Chris Oliver is the founder of GoRails, JumpStart Rails, Hatchbox and RailsBytes. He is also one of the hosts of the Remote Ruby podcast.

Chris showed us how to get started with Hotwire, how to inspect turbo streams. He also answered some questions from the audience, including how to migrate from Webpacker to jsbundling-rails, Websockets performance, and security.

Do you want to know how Chris Oliver got so good at building products? By reverse-engineering successful software to sharpen his skills. Learn all about his strategies on Get to Senior. You will also polish your skills by following guided exercises!

Is Hotwire going to become popular?

Chris says is going to take a while. Rails 7 already comes with Hotwire out of the box by default.

Hotwire gives you the possibility to turn a web app into a mobile app in 15 minutes. You can build an interactive app very easily with having to get out too much of your Ruby comfort zone.

It’s almost like the first days of Rails: “Look at what you can do with just one or two developers”. This movement is being called “Ruby Renaissance” or “Ruby Revival”.
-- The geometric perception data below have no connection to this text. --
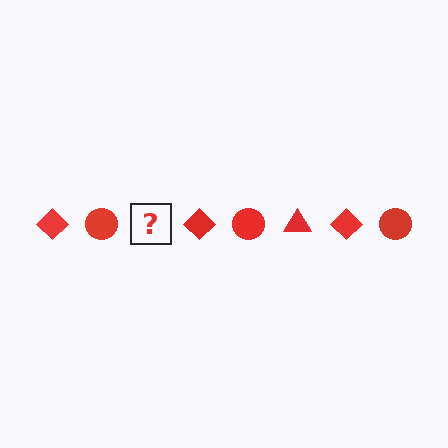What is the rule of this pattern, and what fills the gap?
The rule is that the pattern cycles through diamond, circle, triangle shapes in red. The gap should be filled with a red triangle.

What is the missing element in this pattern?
The missing element is a red triangle.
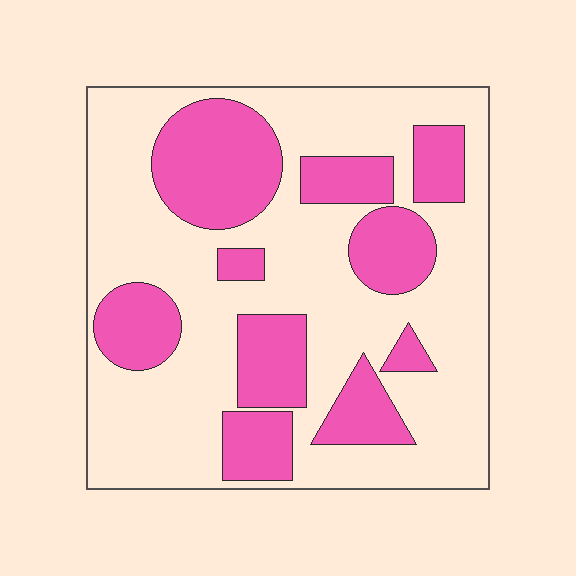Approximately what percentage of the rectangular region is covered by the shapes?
Approximately 35%.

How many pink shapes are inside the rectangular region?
10.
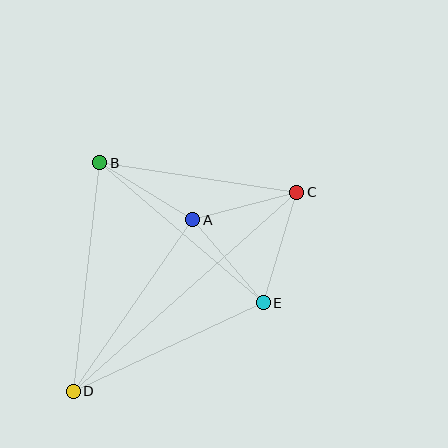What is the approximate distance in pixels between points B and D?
The distance between B and D is approximately 230 pixels.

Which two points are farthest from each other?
Points C and D are farthest from each other.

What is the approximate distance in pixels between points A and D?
The distance between A and D is approximately 209 pixels.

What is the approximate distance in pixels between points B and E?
The distance between B and E is approximately 215 pixels.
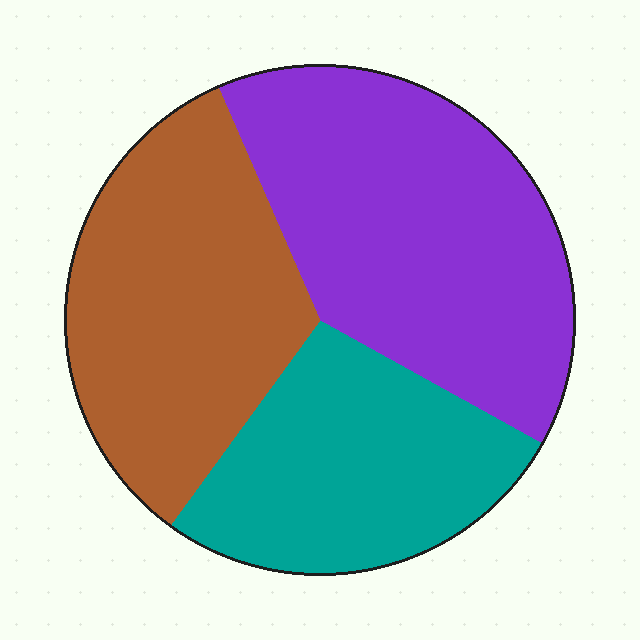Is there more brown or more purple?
Purple.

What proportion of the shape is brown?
Brown takes up about one third (1/3) of the shape.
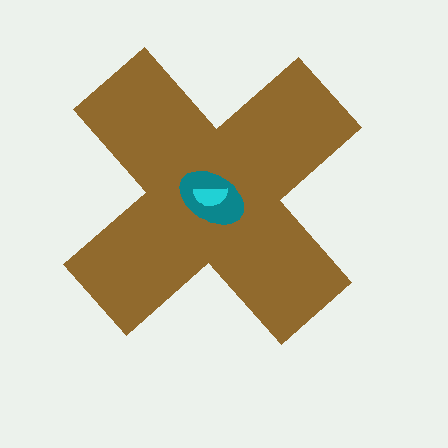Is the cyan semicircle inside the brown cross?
Yes.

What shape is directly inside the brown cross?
The teal ellipse.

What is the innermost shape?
The cyan semicircle.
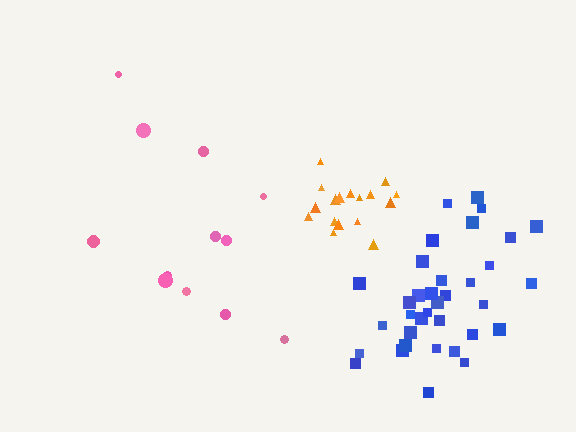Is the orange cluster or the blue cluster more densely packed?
Orange.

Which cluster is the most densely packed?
Orange.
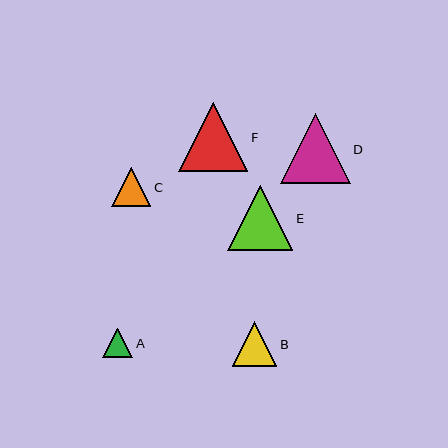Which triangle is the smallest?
Triangle A is the smallest with a size of approximately 30 pixels.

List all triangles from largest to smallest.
From largest to smallest: D, F, E, B, C, A.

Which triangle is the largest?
Triangle D is the largest with a size of approximately 70 pixels.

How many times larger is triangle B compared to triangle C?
Triangle B is approximately 1.1 times the size of triangle C.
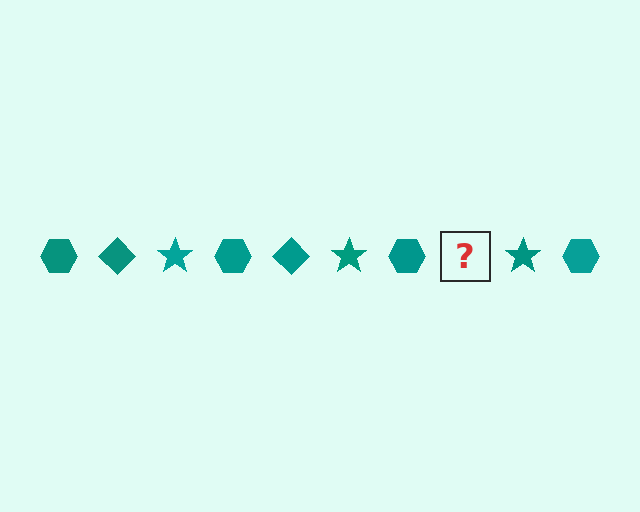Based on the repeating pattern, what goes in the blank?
The blank should be a teal diamond.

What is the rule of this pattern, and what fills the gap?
The rule is that the pattern cycles through hexagon, diamond, star shapes in teal. The gap should be filled with a teal diamond.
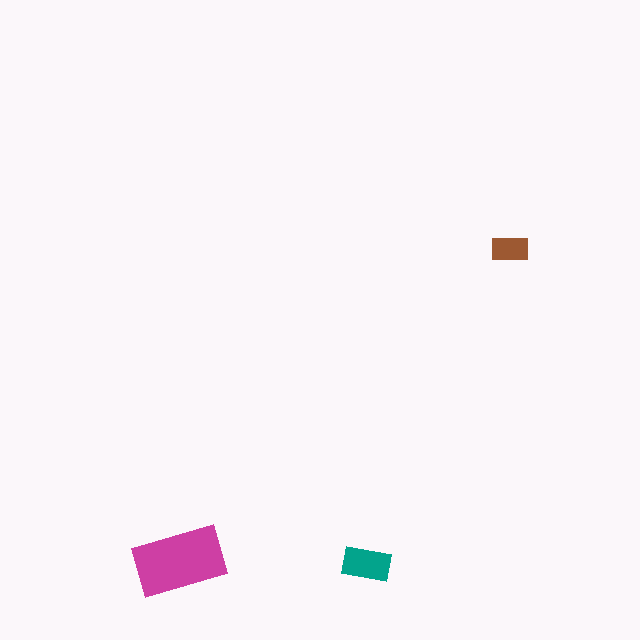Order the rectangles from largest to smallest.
the magenta one, the teal one, the brown one.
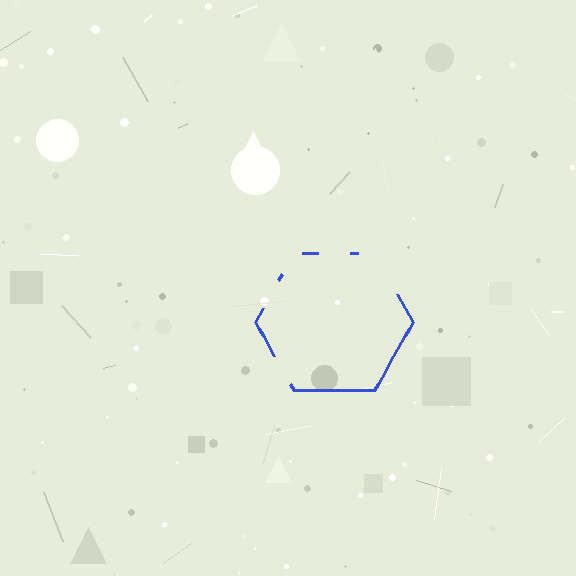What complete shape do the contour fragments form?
The contour fragments form a hexagon.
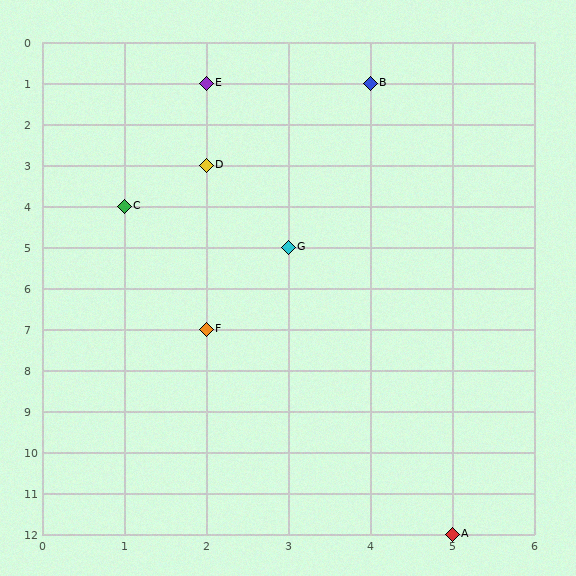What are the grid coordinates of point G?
Point G is at grid coordinates (3, 5).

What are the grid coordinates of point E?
Point E is at grid coordinates (2, 1).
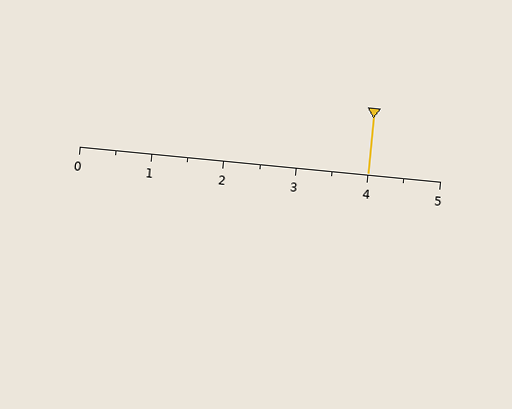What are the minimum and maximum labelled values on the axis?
The axis runs from 0 to 5.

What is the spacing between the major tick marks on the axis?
The major ticks are spaced 1 apart.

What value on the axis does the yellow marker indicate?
The marker indicates approximately 4.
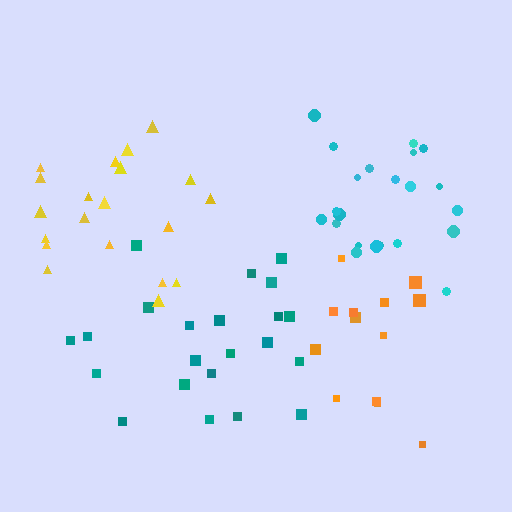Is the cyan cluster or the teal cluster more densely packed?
Cyan.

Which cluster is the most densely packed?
Cyan.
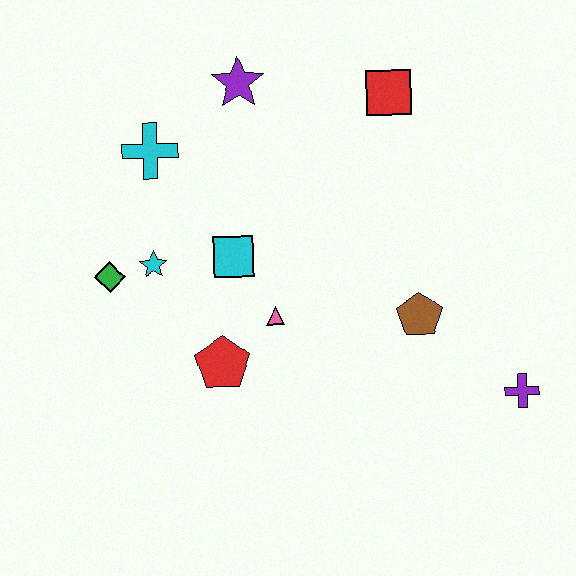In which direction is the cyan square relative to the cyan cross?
The cyan square is below the cyan cross.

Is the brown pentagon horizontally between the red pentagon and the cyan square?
No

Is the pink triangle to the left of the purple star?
No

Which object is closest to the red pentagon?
The pink triangle is closest to the red pentagon.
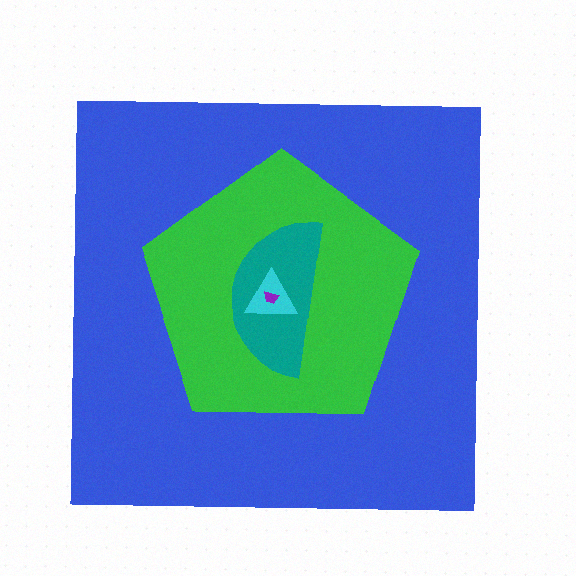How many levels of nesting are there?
5.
Tip: the best way to make Hotwire popular is to use it and find the edge cases and bugs 🐞

Creating a new Rails 7 app with esbuild and Tailwind out of the box

rails -v # => Rails 7.0.0.alpha2

rails new todolist-example -j esbuild --css tailwind

You don’t have to install Tailwind separately!

Hotwire broadcast_to implementation

github.com/hotwired/turbo-rails

Tag builder class defines turbo streams methods: prepend, append - to use on views or controllers.

Broadcastable class defines the broadcast callbacks.

How Chris contributes to Open Source projects

Chris contributes to Open Source projects by trying out features that are not documented yet.

You’ll also probably find opportunities to implement new features when doing this. By documenting new features, you can find new bugs and new improvement opportunities to contribute to Rails.

Brand new projects are an easier one to contribute to because it’s got the most bugs. Big and well-used projects, like Rails, are hard to contribute to because it’s complicated and well used, not easy bugs to fix.